Mohamed Ali Hassan, Christian Øystein Thomsen & Peter Vilmann,

1. apr. 2016
16 min.

Faktaboks

Fakta

Perforations may occur due to excessive mechanical force, either if the endoscope is directly inserted into a diverticulum or when passing a difficult bend as well as by retro-flexion in the rectum. Over-insufflation can cause barotrauma, and thermal injury caused by the use of electrocoagulation or argon plasma coagulation can lead to transmural burn and tissue necrosis [1, 4-6].

The most common site for perforations is the recto-sigmoid junction or the sigmoid colon. Risk factors include diverticulosis, severe inflammation, cancer and stenosis. Other risk factors are therapeutic interventions like endoscopic mucosal resection and endoscopic submucosal dissection, as well as size and number of polyps removed during intervention. The caecum with its thinner wall and larger diameter is more susceptible to thermal injuries and barotrauma. Defects seen during diagnostic procedures have been reported to be larger than those produced during therapeutic interventions [1, 4-7].
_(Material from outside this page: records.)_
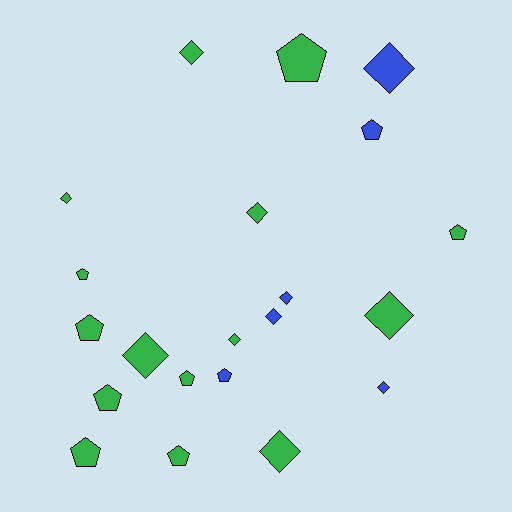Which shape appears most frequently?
Diamond, with 11 objects.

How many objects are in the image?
There are 21 objects.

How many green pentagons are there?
There are 8 green pentagons.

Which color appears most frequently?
Green, with 15 objects.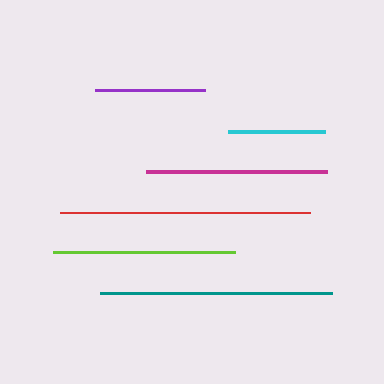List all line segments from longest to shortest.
From longest to shortest: red and teal (about equal), lime and magenta (about equal), purple, cyan.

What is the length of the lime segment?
The lime segment is approximately 182 pixels long.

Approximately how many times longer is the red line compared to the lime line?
The red line is approximately 1.4 times the length of the lime line.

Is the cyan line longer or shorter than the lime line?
The lime line is longer than the cyan line.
Perforations are detected either immediately during sigmoidoscopy/colonoscopy by visualisation of extra-intestinal tissue or post-procedure by visualisation of free air on abdominal computed tomography. The clinical signs are abdominal pain, distension, tachycardia, fever and nausea. The laboratory findings include leukocytosis and/or elevated C-reactive protein [8].

Treatment has traditionally been surgery either by open or laparoscopic suturing of the perforations. However, when perforations are not manageable by suturing, more extensive surgery with bowel resection and stoma may be required. Conservative non-surgical management has been described in small series based on highly selected patient groups [5, 9-11].
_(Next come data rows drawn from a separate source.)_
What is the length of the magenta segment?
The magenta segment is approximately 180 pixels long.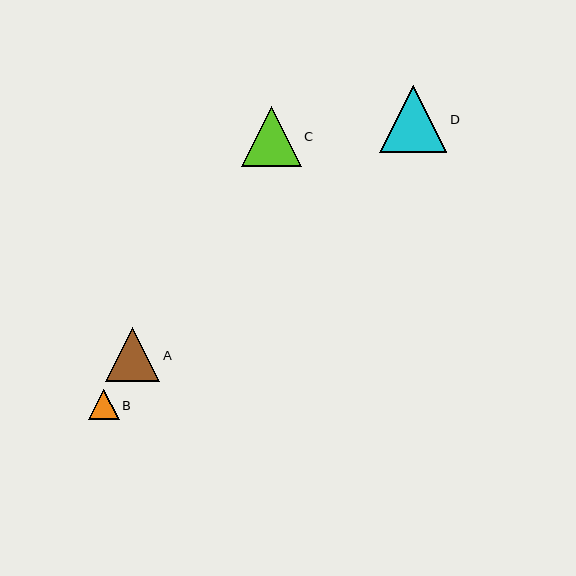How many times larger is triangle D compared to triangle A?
Triangle D is approximately 1.2 times the size of triangle A.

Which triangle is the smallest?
Triangle B is the smallest with a size of approximately 30 pixels.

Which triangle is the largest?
Triangle D is the largest with a size of approximately 68 pixels.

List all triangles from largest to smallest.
From largest to smallest: D, C, A, B.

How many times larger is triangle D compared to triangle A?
Triangle D is approximately 1.2 times the size of triangle A.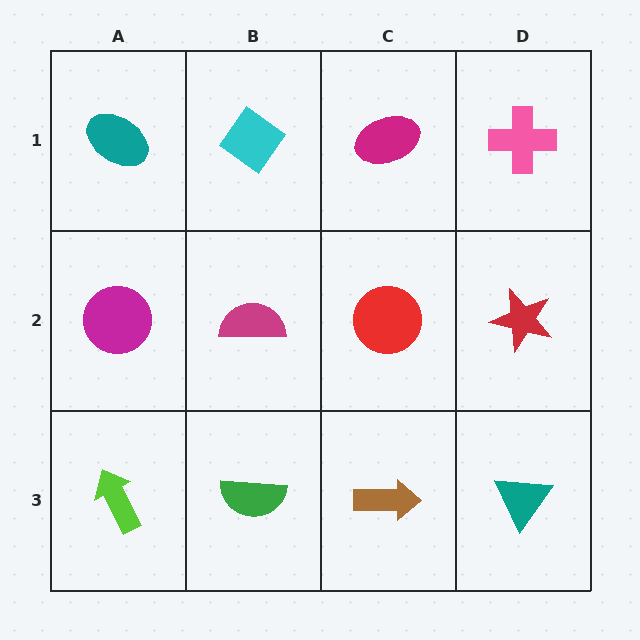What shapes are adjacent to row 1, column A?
A magenta circle (row 2, column A), a cyan diamond (row 1, column B).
Endoscopic closure of perforations of the colon has previously been reported only sporadically in the literature since the first case report by Yoshikane et al in 1998 [12]. Subsequently, it has been reported that different types of endoscopic closure devices have been used to close perforations, most commonly endoscopic clips [4, 13].

The aim of this article was to assess the existing evidence on endoscopic closure of iatrogenic perforations of the colon and rectum through a systematic review of the literature.

METHODS

The literature search was performed by two authors (MAH, CØT). The strategy implemented was in accordance with the PRISMA guidelines.

Eligibility criteria and information sources

We searched the databases for clinical trials, case reports and small series and for retrospective, prospective and cohort studies. Studies published in English were included. Trials on animal models were excluded. Data were gathered through literature search in the following databases: MEDLINE, Embase and the Cochrane library. No limitations were used.

The search was made until 27 February 2015. The search criteria used were (“colonoscopy/adverse effects”[MeSH Terms]) AND clip, OR (((“colonoscopy/adverse effects”[MeSH Terms]) AND perforation)) AND clip, OR ((“colon”[MeSH Terms]) AND perforation) AND clip, OR ((clip) AND closure) AND colon, OR ((rectum) AND clip) AND perforation. Additionally, records were added after the authors’ reference lists had been reviewed manually for relevant articles. In case an article could not be retrieved, the author or publisher was contacted.

Study selection and data collection process

The search identified 275 records (Figure 1) including the manual reference list search. A total of 67 records were screened and 32 records were excluded. This included trials on animals, non-English language publications, perforations in the upper gastrointestinal (GI) tract, closure of fistulas or duplicates. A total of 35 full-text articles were retrieved for closer evaluation. Three of these were excluded due to conflicts of interest, other causes of perforation than sigmoidoscopy/colonoscopy or a combination of surgery and clipping. Thus, a total of 32 articles were finally included in the qualitative analysis of this review.

RESULTS

This review included 19 case reports and 13 studies, including three prospective studies, one case control study and nine retrospective studies.

Case reports

A total of 19 case reports [12, 14-31] with reports on 23 patients were included. Cases were published during the 1997-2015 period (Table 2). Perforations were associated with both diagnostic and therapeutic sigmoidoscopies/colonoscopies. Successful endoscopic closure was reported in all but one case [20].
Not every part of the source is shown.